Ma non basta, durante i successivi sopralluoghi, la polizia ha riscontrato anche la presenza di minorenni all’interno del locale nonostante la serata fosse riservata ai maggiorenni, la mancata verifica dei documenti al momento della somministrazione di alcolici, oltre a due uscite di sicurezza oscurate da tendaggi e ulteriori irregolarità in materia di prevenzione incendi. Tant’è che il questore Carlo Ambra ha sospeso per 8 giorni la licenza dell’attività e 15 per un’altra discoteca di Cremona, dove gli investigatori avrebbero rilevato numerose violazioni: estintori privi di cartellonistica, documentazione mancante sull’omologazione degli arredi e sulla reazione al fuoco dei materiali, oltre a uscite di emergenza parzialmente ostruite da oggetti collocati lungo le vie di fuga.
E non è ancora finita. Secondo un classico atteggiamento reattivo, che come il battito di ali di una farfalla in America scatena una tempesta – in questo caso burocratica – dalla parte opposta del globo, sono stati disposti controlli in tutta Italia, arrivando persino al sequestro preventivo del Piper, storico locale capitolino.

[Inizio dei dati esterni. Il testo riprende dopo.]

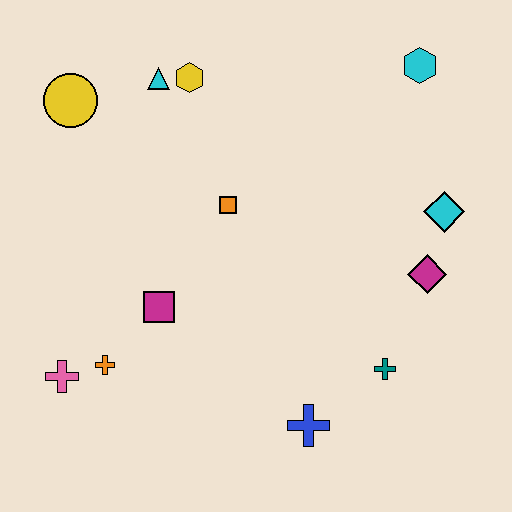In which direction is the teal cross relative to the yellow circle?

Eppure appena il 10 gennaio, il titolare della celebre discoteca, Giancarlo Bornigia, in merito alla tragedia di Crans Montana, così si è espresso in una intervista rilasciata al Corriere della Sera: ”La normativa europea prevede che nei locali di pubblico spettacolo tutti i materiali presenti all’interno devono essere di classe A, ignifughi, e non devono produrre fumo né sgocciolare: durante le commissioni di vigilanza si verificano le schede tecniche di tutti i prodotti, dai fili elettrici ai tendaggi e alle sedute. Bar e ristoranti non sono sottoposti a queste regole ed è qui che nasce il problema. Suggerisco di creare una squadra interforze per monitorare gli esercizi abusivi che, a differenza delle discoteche, non sono censiti”.

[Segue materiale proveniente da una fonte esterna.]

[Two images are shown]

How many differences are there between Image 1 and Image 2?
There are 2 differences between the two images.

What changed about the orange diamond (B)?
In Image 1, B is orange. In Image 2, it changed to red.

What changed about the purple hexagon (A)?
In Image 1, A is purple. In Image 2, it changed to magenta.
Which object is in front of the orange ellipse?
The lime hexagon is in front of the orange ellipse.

E lo hanno preso proprio in parola, visto che il suo locale è stato ispezionato a fondo. Secondo quanto scritto nella disposizione di sequestro adottata dal questore (che dovrà comunque essere convalidato dal giudice competente), sarebbero stati riscontrati: la presenza di avventori superiore alla capienza prevista, la modifica non autorizzata degli impianti, insieme a condizioni igieniche sanitarie estremamente precarie. Inoltre, già nel maggio dello scorso anno, nel 60° anniversario dell’inaugurazione di uno dei locali cult italiani, il questore Roberto Massucci aveva firmato un altro provvedimento di chiusura per troppe risse, abuso di alcolici e comportamenti sospetti da parte degli addetti alla sicurezza, con aggressioni e ferimenti.

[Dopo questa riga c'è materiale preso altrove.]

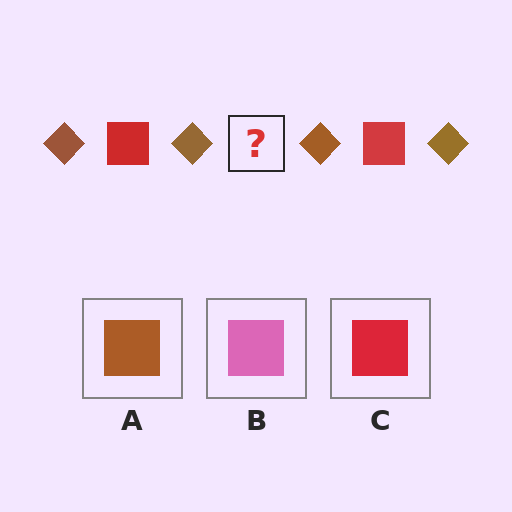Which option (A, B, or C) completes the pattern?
C.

Ora, tutto questo non sminuisce affatto le eventuali responsabilità dei due proprietari del bar-discoteca di Crans Montana – che hanno diritto, come tutti gli altri cittadini ad un giusto processo -, ma dovrebbe comunque farci allargare la vista sul mondo, in cui spesso la sicurezza assoluta non esiste, mentre esistono la fatalità, l’incuria e la cialtronaggine, anche se non è sempre detto che esse si traducano necessariamente in una tragedia. Come dire, anche nel settore a volte un po’ oscuro dei locali notturni, se qualcuno è senza peccato, che scagli la prima pietra.